Curbside Classic: The Almost Immortal Ford C-Series

(first posted 4/29/2012)    The Ford C-Series truck was one of those vocational workhorses that labored in quiet obscurity for its entire service life.  They were the vocational jack of all trades, finding work in refuse removal, construction, firefighting, food & beverage and parcel & freight delivery.

From the Model T on, Ford Motor Company has had a long and inglorious history of building a strong class-leading product, then proceeding to allow it to stagnate, as the competition passed it by.  The Ford C-series was very much the Ranger pickup of medium duty commercial vehicles with a 33 year reign from 1957 until being retired in 1990.  For longest heavy-duty truck production run, only the 39-year run of the Mack Model R can surpass it.

By the mid 60s, engine options covered the spectrum of Fords gas engines from the 300 CI straight 6, Y-Block 8s with the big block super duty 534 as the Big Kahuna of gasoline motors.  The HD small block 8s came with stronger heads and valves to withstand the heavy use that many trucks receive.

On the compression ignition side of the house, Ford offered their own inline 4 and 6 motors, Cummins C and N series as well as a special order turbocharged 1160 V-8 Caterpillar.  Later in the production run Cat would become the engine of choice for fire apparatus.

Courtesy Cragin Spring

Transmission choices included a 5 speed manual combined with a 2 speed rear end, an 8 speed Roadranger as well as a 6 speed automatic.  Spring rates and axle sizes also were variable.

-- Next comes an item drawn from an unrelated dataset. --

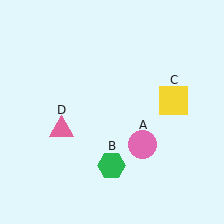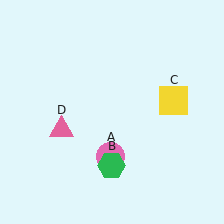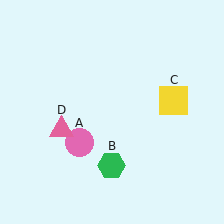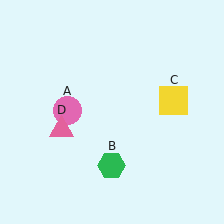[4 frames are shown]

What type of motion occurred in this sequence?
The pink circle (object A) rotated clockwise around the center of the scene.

Marmon-Herrington 4 and 6 wheel drive conversions were available too.   The total possible permutations of drivetrains is only slightly smaller than your choices at Starbucks.


The C-Series also had a whole family of badge-engineered doppelgangers.  In Canada it was re-tagged Mercury along with the M-Series pickup.  The tooling was designed and owned by Ford but manufacturing was outsourced to Budd; other truck OEMs used both the entire cab and portions thereof with approval.  Mack used the Cab for their N Model, FWD and Walther used portions of the cab for their airport fire apparatus.

While the COE went extinct as a Class 8 tractor they remain popular in the middleweight categories. In a two axle configuration placing the load in front of the steer axle creates better weight distribution and allows for a larger cargo area and heavier payloads on a given wheelbase. Placing the driver at the front also has the fortunate side effect of giving the driver much smaller blind spots.  The shorter wheelbase allows the equipment to squeeze into spots where the extra 4 to 6 feet of conventional truck with a hood could not fit.

When Ford announced they were discontinuing the C-Series many long time customers grumbled.  The Cargo model that was slated to replace it was a flop, with the Isuzu, Mitsubishi and Hino (Toyota) grabbing most of the middleweight tilt cab market.

Today you can still find many C Series trucks still on the job.  For a smaller roofer or landscaper they offer a lot of utility at a low price and like most vehicles of that era, are shade tree wrenching friendly.  Outside of the Rust Belt they can be kept alive and working almost indefinitely.